Initializes the ChatbotManager with embedding models, LLM, and vector store.
Args:
model_name (str): The HuggingFace model name for embeddings.
device (str): The device to run the model on ('cpu' or 'cuda').
encode_kwargs (dict): Additional keyword arguments for encoding.
llm_model (str): The local LLM model name for ChatOllama.
llm_temperature (float): Temperature setting for the LLM.
qdrant_url (str): The URL for the Qdrant instance.
collection_name (str): The name of the Qdrant collection.
"""
self.model_name = model_name
self.device = device
self.encode_kwargs = encode_kwargs
#self.llm_model = llm_model
# Get the LLM model name from the environment variable
self.llm_model = os.getenv("OLLAMA_MODEL", llm_model)
self.llm_temperature = llm_temperature
self.qdrant_url = qdrant_url
self.collection_name = collection_name
self.ollama_url = ollama_url # Initialize ollama_url
# Initialize Embeddings
self.embeddings = HuggingFaceBgeEmbeddings(
model_name=self.model_name,
model_kwargs={"device": self.device},
encode_kwargs=self.encode_kwargs,
)
# Initialize Local LLM
self.llm = ChatOllama(
model=self.llm_model,
temperature=self.llm_temperature,
server_url=self.ollama_url
# Add other parameters if needed
)
# Define the prompt template
self.prompt_template = """Use the following pieces of information to answer the user's question.
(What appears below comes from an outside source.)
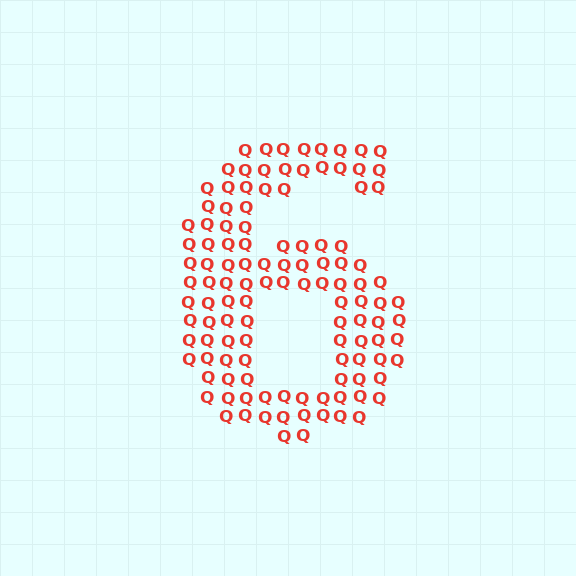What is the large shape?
The large shape is the digit 6.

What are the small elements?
The small elements are letter Q's.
If you don't know the answer, just say that you don't know, don't try to make up an answer.
Context: {context}
Question: {question}
Only return the helpful answer. Answer must be detailed and well explained.
Helpful answer:
"""
# Initialize Qdrant client
self.client = QdrantClient(
url=self.qdrant_url, prefer_grpc=False
)
# Initialize the Qdrant vector store
self.db = Qdrant(
client=self.client,
embeddings=self.embeddings,
collection_name=self.collection_name
)
# Initialize the prompt
self.prompt = PromptTemplate(
template=self.prompt_template,
input_variables=['context', 'question']
)
# Initialize the retriever
self.retriever = self.db.as_retriever(search_kwargs={"k": 1})
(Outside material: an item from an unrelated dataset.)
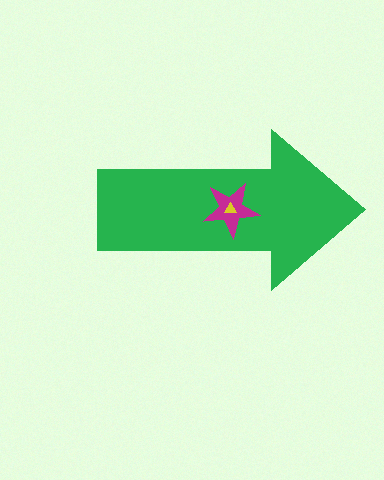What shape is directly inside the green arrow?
The magenta star.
# Define chain type kwargs
self.chain_type_kwargs = {"prompt": self.prompt}
# Initialize the RetrievalQA chain with return_source_documents=False
self.qa = RetrievalQA.from_chain_type(
llm=self.llm,
chain_type="stuff",
retriever=self.retriever,
return_source_documents=False, # Set to False to return only 'result'
chain_type_kwargs=self.chain_type_kwargs,
verbose=False
)
def get_response(self, query: str) -> str:
"""
Processes the user's query and returns the chatbot's response.
Args:
query (str): The user's input question.
Returns:
str: The chatbot's response.
"""
try:
response = self.qa.run(query)
return response # 'response' is now a string containing only the 'result'
except Exception as e:
st.error(f"An error occurred while processing your request: {e}")
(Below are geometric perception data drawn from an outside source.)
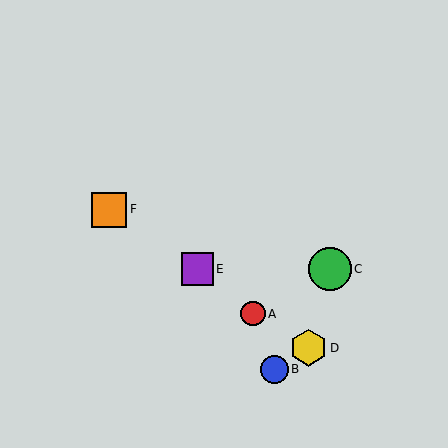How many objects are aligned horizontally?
2 objects (C, E) are aligned horizontally.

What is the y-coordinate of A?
Object A is at y≈314.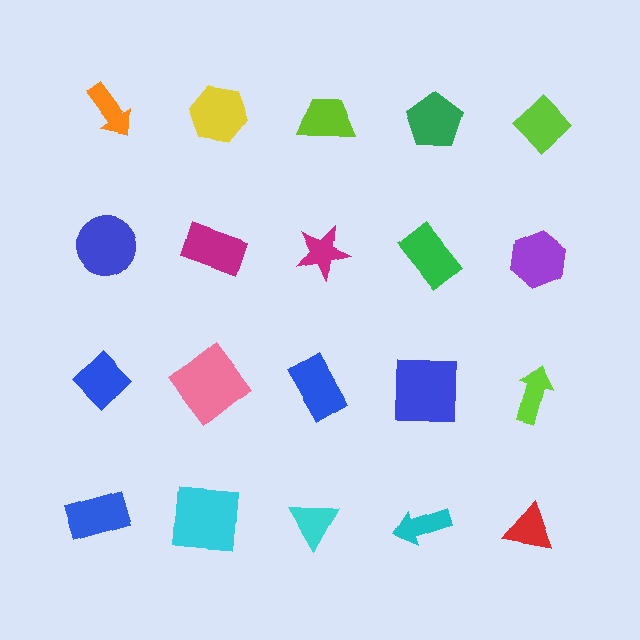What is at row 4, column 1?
A blue rectangle.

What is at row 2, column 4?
A green rectangle.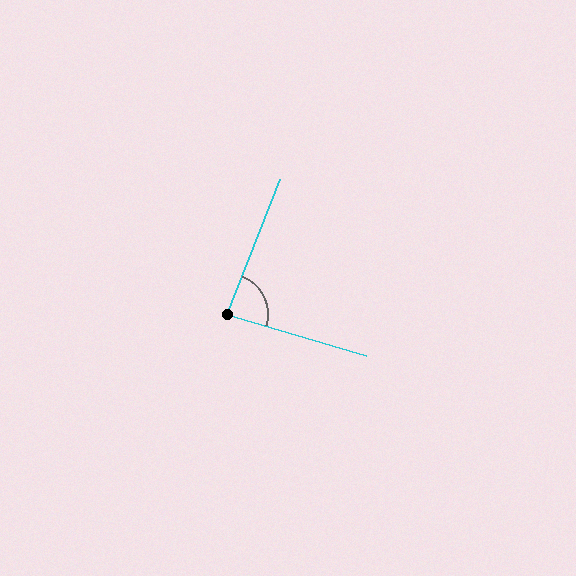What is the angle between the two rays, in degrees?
Approximately 85 degrees.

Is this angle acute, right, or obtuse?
It is acute, close to a right angle.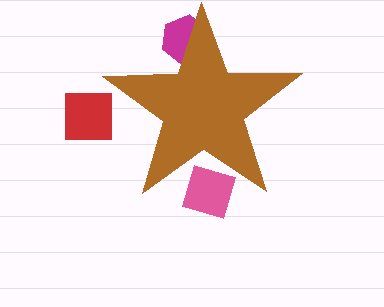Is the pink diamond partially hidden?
No, the pink diamond is fully visible.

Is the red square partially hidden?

return "Sorry, I couldn't process your request at the moment."
Logs of app container:
2024-10-30 16:47:13 2024-10-30 11:17:13.140 Examining the path of torch.classes raised: Tried to instantiate class 'path.path’, but it does not exist! Ensure that it is registered via torch::class
2024-10-30 16:49:55 2024-10-30 11:19:55.974 Examining the path of torch.classes raised: Tried to instantiate class 'path.path’, but it does not exist! Ensure that it is registered via torch::class
2024-10-30 16:50:44 /app/chatbot.py:119: LangChainDeprecationWarning: The method
Chain.run
was deprecated in langchain 0.1.0 and will be removed in 1.0. Use :meth:~invoke
instead.
2024-10-30 16:50:44 response = self.qa.run(query)
I have looked into it many times and modified it based on ollama_url and other factors such as checking ollama service availability, ollama container status, modification of yml file, but none seem to work and I am struck at this error. The entire code is working well though within the development environment without docker (and with ollama as service on host) but I need to deploy it at the earliest on a server to make it available on network.
I have checked ollama container service is working on port 11434 (did checked it via url and also via docker command) and qdrant is also working since the embedding are created and are show via successful message in the APP UI but somehow the connection to ollama is being refused I guess.
Could someone please explain the issue and solution for this problem. Thanks.